Trudnością w takiej placówce mogą być sprawy zdrowotne dzieci. Z pewnością oprócz zdrowia fizycznego, mogą one mieć problemy emocjonalne np. zaburzony nastrój, depresja, czy zaniżone poczucie własnej wartości. Praca w takim miejscu wiąże się z bardzo dużym wysiłkiem emocjonalnym ze strony nauczyciela. W zwykłej szkole jest już ciężko w tej kwestii. Nawet jeżeli źle się czujemy, jesteśmy zmęczeni, albo coś nam się przytrafiło w życiu osobistym to nie możemy dać po sobie tego poznać i nie może wpływać to na jakość naszej pracy. W szkole przyszpitalnej na pewno praca na emocjach jest znacznie bardziej wymagająca, ale z pewnością daje więcej satysfakcji nauczycielowi, który nie che tylko kształcić, ale też wspierać całościowy rozwój dziecka. Ja mam w klasie 18 dzieci i niestety wielu problemów, które nawet zauważam nie jestem w stanie rozwiązać. Często nawet trudno jest odpowiedzieć na pytania dzieci kiedy ma się jedną lekcję w tygodniu i biegnie się już na kolejne. Praca z jednym podopiecznym wydaje się pod tym względem o wiele lepsza.

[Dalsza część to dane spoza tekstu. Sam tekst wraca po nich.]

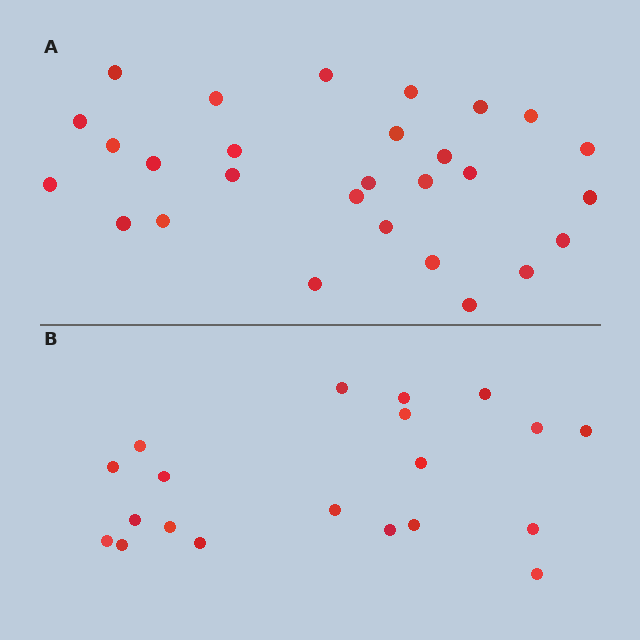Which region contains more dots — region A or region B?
Region A (the top region) has more dots.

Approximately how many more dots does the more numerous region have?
Region A has roughly 8 or so more dots than region B.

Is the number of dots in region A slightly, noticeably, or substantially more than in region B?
Region A has noticeably more, but not dramatically so. The ratio is roughly 1.4 to 1.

Na twoim miejscu nie wahałbym się i od razu poszedłbym do tej placówki
Na początku pewnie będzie trudno, ale bez praktyki nie zobaczysz jak tam jest, a po roku pracy powinnaś się już tam odnaleźć
Z praktycznych porad:
- przygotuj sobie trochę scenariuszy lekcji na pierwsze miesiące. Początkowo nie będziesz miała czasu opracowywać lekcji w trakcie roku szkolnego.
- zapoznaj się dokładnie z opiniami i orzeczeniami, które posiada każde dziecko. Początkowo z pewnością to pomoże za nim ich wszystkich nie poznasz.
- rozmawiaj z innymi pedagogami w swojej szkole oraz ich trochę poobserwuj (mi to bardzo pomogło). Szczególnie chodzi o to jak rozmawiają z dziećmi i rozwiązują ich ewentualne problemy.